Enter Leah Hayes and “Not Funny Ha-Ha”, subtitled “A Handbook For Something Hard.” Hayes’s short and beautifully illustrated graphic novel is the corollary to Pollitt’s argument writ comfortably small. Compact and accessible, “Not Funny Ha-Ha” seeks to educate its readers calmly and discuss a controversial topic in a way that engenders further conversation. I liked it for its approachability, but I respected it for the way that it opened doors towards a personal conversation the way a more highly charged work might not.

Instead of entering the dialogue directly, Hayes opts to explore the emotional and physical procedures that choosing an abortion inevitably entail. Step-by-step, she walks the reader through the mundane but heart-wrenching checklist that someone terminating a pregnancy will have to follow. Who do you tell when you find out you’re pregnant? What procedure will you have to abort the fetus? Where will you have the abortion, at a clinic or at home?

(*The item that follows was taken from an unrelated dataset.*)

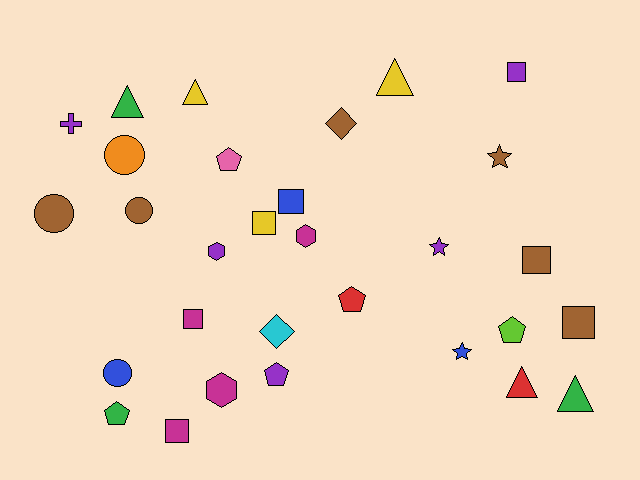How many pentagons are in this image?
There are 5 pentagons.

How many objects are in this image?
There are 30 objects.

Although her protagonists, Lisa and Mary, must go through the procedure by themselves, they are surrounded at every step by best friends or family members, healthcare providers, and, of course, the watchful eye of the reader. Lisa and Mary’s journey reminds you that while the psychic recovery from an abortion will take a bit longer than the physical one, they will inevitably recover, unmarred and with their lives ahead of them. This realization, doled out as it is in measured language and illustrated by Hayes’s accessible, frame-free, sketches, is a counterpoint to the strong language that is tossed around in much of the public discussion regarding abortion.

As Hayes admits in her written conclusion to the book, she wants “girls to be healthy, happy, make good choices for themselves…and all I have is a pencil.” The lack of polarizing language and imagery, constrained by the boundaries of a “comic” medium, is in fact the book’s greatest strength. “Not Funny Ha-Ha’s” signal message—having an abortion is an intensely personal experience but you are not alone—is better served in low, assuring tones. After all, while Hayes may agree with Pollitt, and I suspect she does, this book wants to be your friend. Many women receiving abortions are at a fragile period in their lives. Give them friendship and community now, along with a healthy dose of education and humor, and maybe, hopefully, later they will raise the banners. But keep yelling at them, turn it from a handbook into a hand grenade, and we’re stuck in the same dialectic, screaming at each other until we’re blue in the face.